Dia teringat pengalaman pertamanya tidur dengan seorang wanita, dan wanita itu adalah satu2nya wanita yang pernah dia tiduri. Usia wanita itu 10 tahun lebih tua darinya. Bekerja sebagai penjaga toko CD di kota itu. Awalnya mereka dekat sebagai teman menonton film. Tapi lama2 batasan itu hilang dan mereka mulai menjamahi tubuh 1 sama lain. Mereka berpacaran sekitar 6 bulan. Namun tiba2 wanita itu pindah ke Osaka tanpa alasan khusus.

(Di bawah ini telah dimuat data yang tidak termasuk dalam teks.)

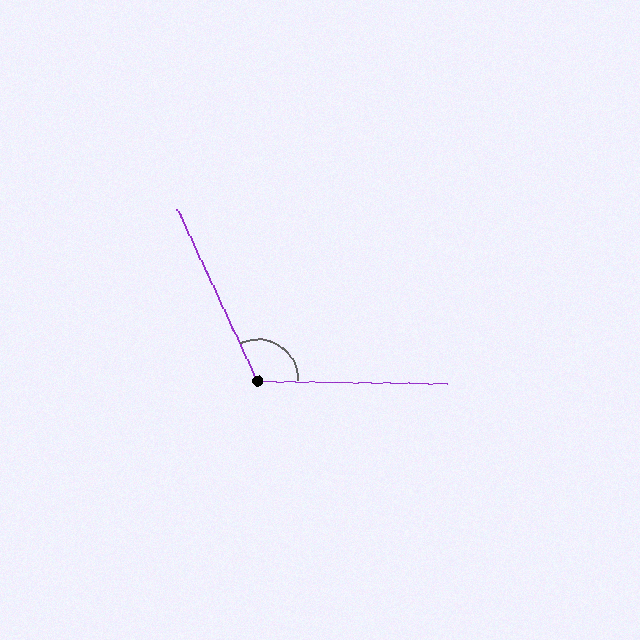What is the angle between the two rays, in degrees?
Approximately 116 degrees.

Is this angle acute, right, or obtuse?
It is obtuse.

Dan mereka pun putus.
"Apa menurutmu sex adalah hal yang spesial? jika aku menjadikan sex pekerjaan apakah tak apa?" tanya gadis itu, ada kebimbangan di setiap kata2nya.

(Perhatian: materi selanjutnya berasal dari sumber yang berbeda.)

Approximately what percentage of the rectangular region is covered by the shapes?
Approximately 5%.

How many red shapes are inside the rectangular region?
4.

"Hey, kenapa tiba2 malah mengatakan akan menjadikan sex pekerjaan? emang setelah jadi bintang porno kamu mau melacur gitu? ga perlu gitu kan juga bisa. Kalau melacur itu sama aja dengan ngancurin diri sendiri. Sex ga spesial klo dilakuin tanpa perasaan. Ngerti ga?"
"Perasaan?" tanya gadis itu kikuk.
"Ya cinta lah. Orang biasanya saling jatuh cinta dulu, terus pacaran, lalu akhirnya menikah. Nah didalamnya terdapat hubungan sex yang bisa dibilang spesial. Kalau cuman keluar masuk lobang aja tanpa perasaan ya itu namanya pelampiasan." jelas laki2 itu yang mulai gemas dan kesal akan kebodohan gadis ini.
"Aku ga pernah ngerasain cinta." ujar gadis itu.
"Wajar sih, umur mu kan baru 17 tahun. Hidupmu masih panjang. Ngomong2 kalau kamu ga mau jadi bintang AV mereka, balikin aja uangnya. Nanti kutemenin ngomong ama mereka. Abisnya kukira kamu cewe yang berani. Ternyata..." perkataan laki2 itu terpotong.
"Tapi uangnya sudah kupakai."
"Hahhh, kalau gitu cari lah gantinya. Makanya kalau punya masalah itu jangan lari, tapi dihadapi. Bilang pada mereka kamu akan menggantinya meski butuh waktu."
"Bisakah?"
"Bisa! Mereka kan production house legal. Kalau belum ada kontrak berarti belum ada perjanjian. Begitu, bodoh!" laki2 itu bangun dan menempeleng kepala gadis itu.
"Akan kucoba bicara dengan mereka." ujar gadis itu, wajahnya jadi memerah karena sadar akan kebodohannya.
"Ya sudah, sekarang mau pulang ke tempatku dulu ga? Kalau ke rumahmu udah kejauhan dan ini udah tengah malam. Sepedaku juga sedang rusak." ujar laki-laki itu sembari berdiri, tangannya gatal karena digigiti nyamuk.
"Kamu tau rumahku?" tanya gadis itu sembari menyusul.
"Waktu kelas 1 kan kita sekelas. Aku pernah ke rumahmu mengantarkan catatan. Taunya kamu ga sakit tapi lagi bolos."
"Maaf."
"Ngapain juga minta maaf, udah lama ini kejadiannya."
"Tapi sampai sekarang aku masih merepotkanmu.
"Engga, ga repot." ujar laki2 itu yang sudah berjalan lebih dahulu di depan.
"Eh, kamu tau namaku ga?" lanjut laki2 itu lagi sembari berbalik.
"Hah?"
"Ah, pasti ga tau ya?" tanya laki2 itu sembari mendekatkan wajahnya ke wajah gadis itu.
"Tau kok... Kaga-san kan?"
"Nama kecilku?"
"Tidak tahu."
"Aku Kaga Shin."
"aku..."
"Aku tau, kamu Toma Sayo." ujar Kaga sembari memotong perkenalan Sayo yang tak perlu. Dia sudah mengingat nama gadis itu sejak pertama masuk sekolah.
"Maaf, aku jadi merepotkanmu."
"Udah dibilang, engga repot."
Mereka pun berjalan pelan menyusuri jalan setapak di pinggir sungai untuk menuju tempat dimana Shin tinggal. Sayo menatap punggung Shin lekat. Betapa dia sangat mensyukuri kehadiran laki2 itu saat ini. Meski singkat namun kenyataan bahwa ada seseorang yang masih peduli padanya di dunia yang dingin dan tak bisa ditebak ini sangat melegakan.
"Oh ya, ayahku misionaris. Jadi keluarga ku bisa dibilang penganut agama yang ta'at. Tolong jangan sampai menyinggung tentang hobiku di sekolah ya?" ujar Shin sambil tertawa. Sayo hanya mengangguk pelan tanda mengiyakan.